Unwise officer who eat apple not yet ripe get official tummy ache.
Akıllıca olmaz.
That's unwise.
Acele davranmak akıIsızlık olur.
That would be as unwise as it is hasty. Why?
Bomasch'ın yanında konuşmamamızın daha akıllıca olduğunu düşündüm.
I thought it unwise to speak in front of Bomasch.
- Öyle mi? - Açıkça söyleyin lnquirer adlı bu hayırsever girişimi sürdürmek sizce de yanlış değil mi? Size yılda 1 milyon dolara patlıyor.
Tell me, honestly don't you think it's rather unwise to continue this philanthropic enterprise this Inquirer, that is costing you $ 1 million a year?
Annem kaç kere sana kaşlarını çatmak güzel kadınlara yakışmaz dedi.
Mama told you it's unwise for a good-looking woman to frown.
Hükümet, bu oyuna devam etmenin makul olmadığını düşünüyor.
The government feels it would be unwise to go on with this play.
Sen de beni bu şekilde tartmanın aptalca olduğunun farkındasın değil mi?
You understand it's unwise to calculate me that way?
Bay Craster, planlarıma engel olacak kadar akılsızca davranıyordu.
Mr. Craster has been unwise enough to interfere with plans of mine.
- Bu çok kötü Holly.
- Unwise, Holly.
- Çok kötü.
- Unwise.
Yanyana çalışan adamların birisi gidemeyeceğini bilirken, diğerinin şanslı azınlık arasında olduğunu bilmesi biraz uygunsuz olurdu.

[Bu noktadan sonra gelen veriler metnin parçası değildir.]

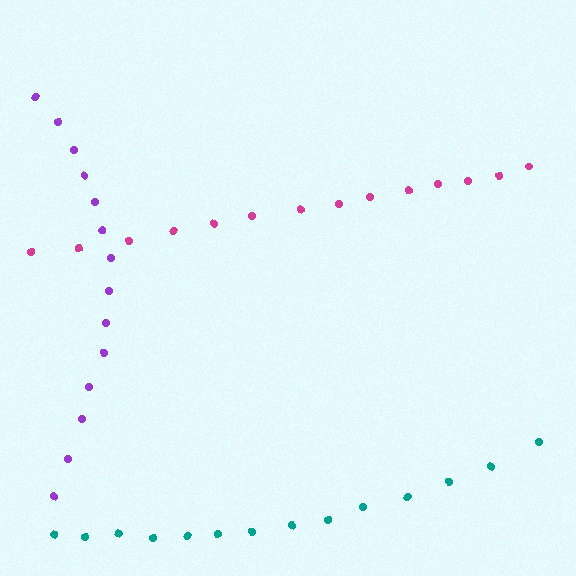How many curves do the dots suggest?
There are 3 distinct paths.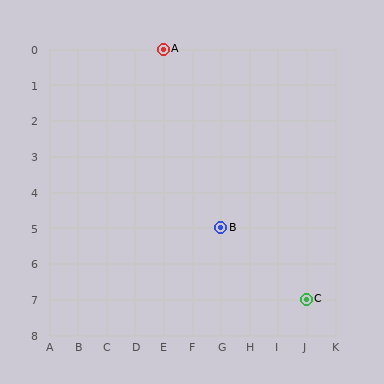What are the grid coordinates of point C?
Point C is at grid coordinates (J, 7).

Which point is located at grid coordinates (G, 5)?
Point B is at (G, 5).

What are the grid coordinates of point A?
Point A is at grid coordinates (E, 0).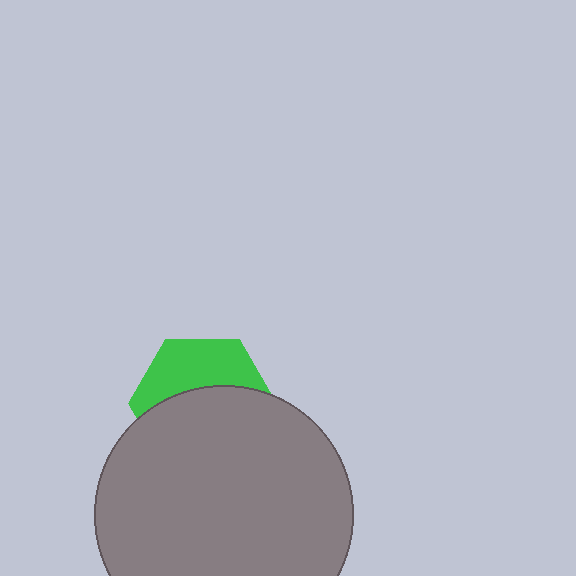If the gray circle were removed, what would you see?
You would see the complete green hexagon.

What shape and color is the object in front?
The object in front is a gray circle.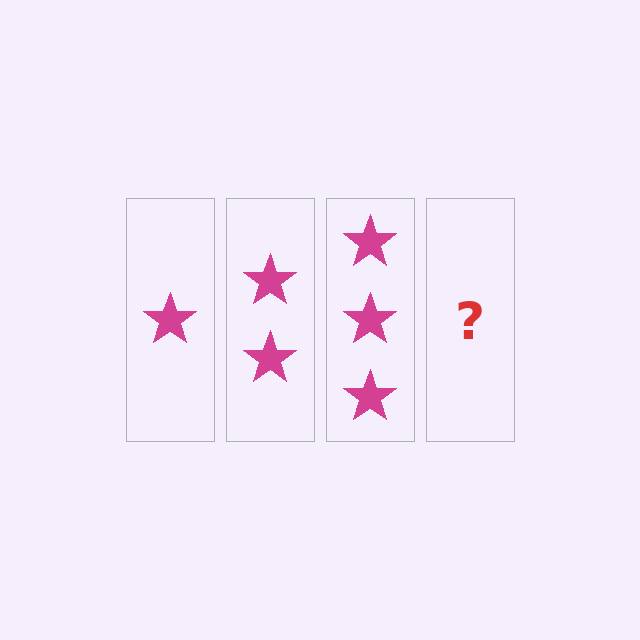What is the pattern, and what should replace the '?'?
The pattern is that each step adds one more star. The '?' should be 4 stars.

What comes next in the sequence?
The next element should be 4 stars.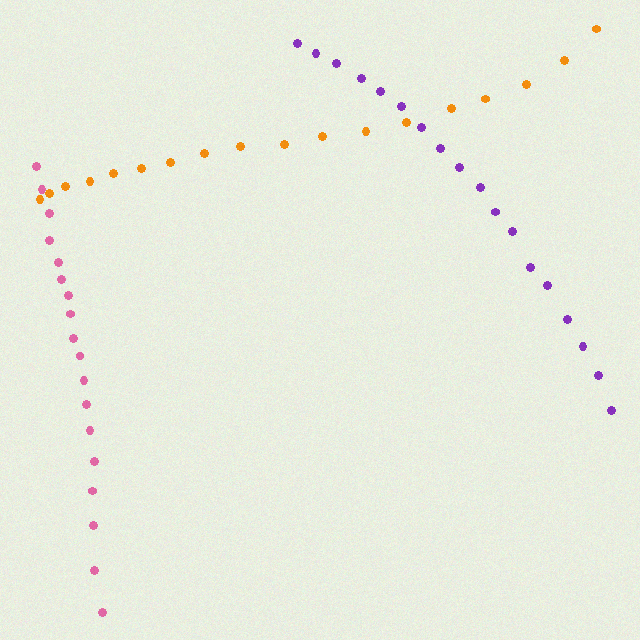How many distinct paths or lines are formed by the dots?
There are 3 distinct paths.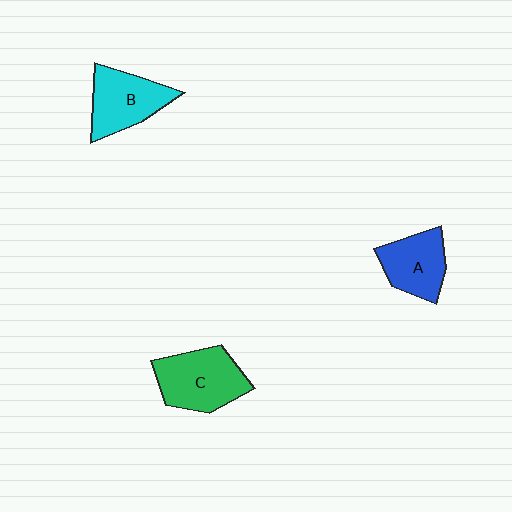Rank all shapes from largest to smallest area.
From largest to smallest: C (green), B (cyan), A (blue).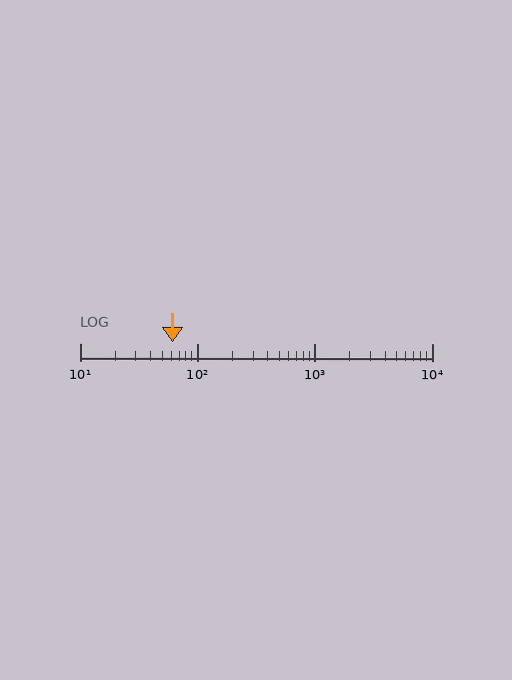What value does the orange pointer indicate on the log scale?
The pointer indicates approximately 61.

It would be unwise for a man to know he is not to go while a man working at his side is among the fortunate few.
Asla tekrar çıplak bir erkek görmek istemiyorum. - Hey, bana bakma.
Many legends tell of how wishers made an unwise choice and how their last wish destroyed the benefits of the first two.
- O zaman sorun nedir anlayamadım?
I take it you believe the order was unwise.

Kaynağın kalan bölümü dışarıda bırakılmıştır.